Panel: Linkages between Higher Education and the Labor Market

Friday, November 3, 2017: 3:15 PM-4:45 PM
Columbian (Hyatt Regency Chicago)

*Names in bold indicate Presenter

Panel Organizers:  Rajashri Chakrabarti, Federal Reserve Bank of New York
Panel Chairs:  Michael Lovenheim, Cornell University
Discussants:  Celeste Carruthers, University of Tennessee and Kirabo Jackson, Northwestern University

Postsecondary Supply and Unemployment Dynamics
Rajashri Chakrabarti, Federal Reserve Bank of New York and Michael Lovenheim, Cornell University

The Labor Market Returns to Spending on College Instruction
Seth Zimmerman1, Joseph Altonji2 and James Thomas2, (1)University of Chicago, (2)Yale University

This panel studies the interactions between higher education and the labor market. It explores whether the distribution of higher education institutions and students affect labor market dynamics and outcomes. And, conversely, do labor market shocks affect postsecondary supply? The papers in this panel seek to answer these questions. Each paper leverages novel sources of data, innovative methods, and afford a policy relevant focus in that they inform how higher education policy may affect labor market dynamics and outcomes.
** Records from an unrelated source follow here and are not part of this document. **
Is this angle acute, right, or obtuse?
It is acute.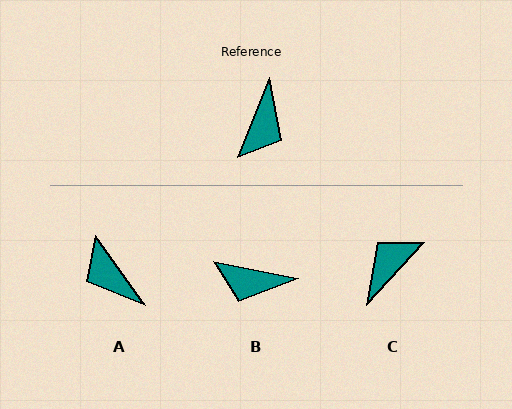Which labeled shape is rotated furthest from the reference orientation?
C, about 159 degrees away.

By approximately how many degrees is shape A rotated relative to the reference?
Approximately 122 degrees clockwise.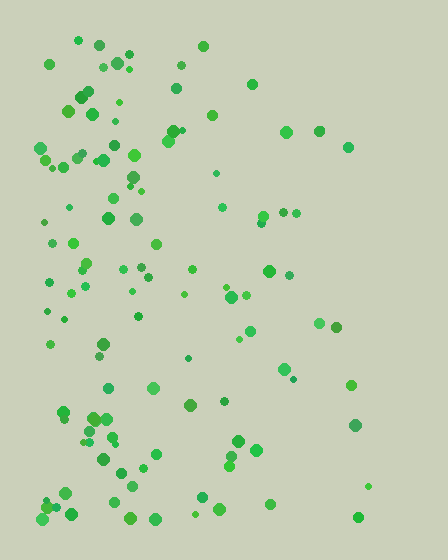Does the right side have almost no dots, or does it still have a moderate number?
Still a moderate number, just noticeably fewer than the left.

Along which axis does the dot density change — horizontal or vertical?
Horizontal.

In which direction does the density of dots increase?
From right to left, with the left side densest.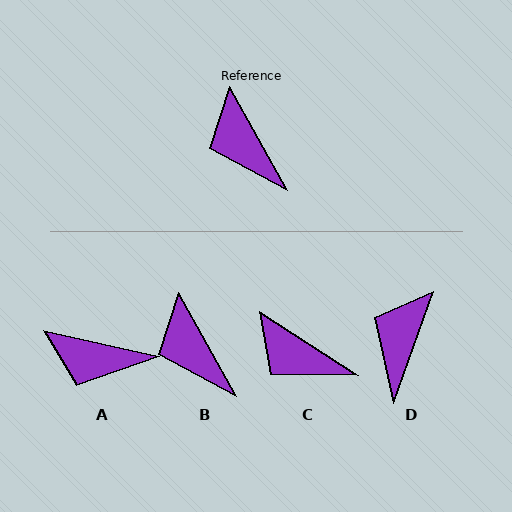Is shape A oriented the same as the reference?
No, it is off by about 48 degrees.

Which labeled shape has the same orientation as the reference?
B.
The first paper studies whether and how higher education institutions respond to labor market shocks such as the Great Recession. The authors find that community colleges are quite elastic and respond to the increased demand for higher education (brought about by a recession) by expanding, largely by adding additional sections taught by adjunct faculty.

The second paper examines the effect of postsecondary supply conditions –number and composition of higher education institutions—on labor market dynamics. Using a novel instrumental variables strategy, the paper argues that postsecondary institutions in some areas are better positioned to retrain workers than others, thus creating a link between higher education supply conditions and unemployment dynamics. Thus the composition of post-secondary supply in an area can thus play a key role in affecting recovery from recessions and in general labor market cycles.
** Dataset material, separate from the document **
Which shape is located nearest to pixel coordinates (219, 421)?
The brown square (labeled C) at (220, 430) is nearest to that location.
The third paper uses rich administrative data and a quasi-experimental design to study how public higher education expenditures affect labor market outcomes for students, and how this varies by institution type and major. The paper uses exogenous variation in resources at the institution by major level generated by the interaction between changes in state policy that affect (and generally reduce) funding at the institution level and differences in departments’ capacity to adjust faculty inputs. This approach lets the authors trace out how changes in resources within institution and field affect persistence, graduation, and labor market outcomes.
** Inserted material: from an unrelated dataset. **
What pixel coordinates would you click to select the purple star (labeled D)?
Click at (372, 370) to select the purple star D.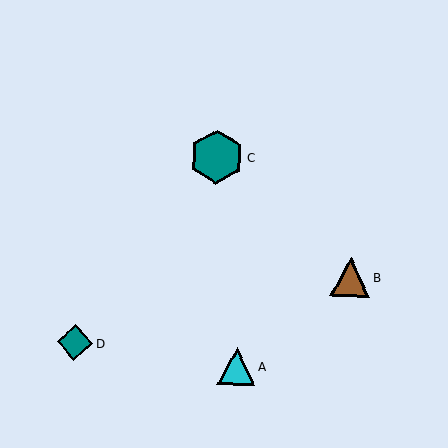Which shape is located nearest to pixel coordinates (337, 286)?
The brown triangle (labeled B) at (350, 277) is nearest to that location.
The fourth paper studies how student composition in colleges such as same-race/same-nativity networks affects the annual earnings and employment of college students using data from multiple cohorts of students entering New York City's public university system merged with state unemployment insurance records. The authors find substantial earnings and employment benefits for white native-born, black native-born, and black immigrants who enroll in cohorts with larger shares of same group peers.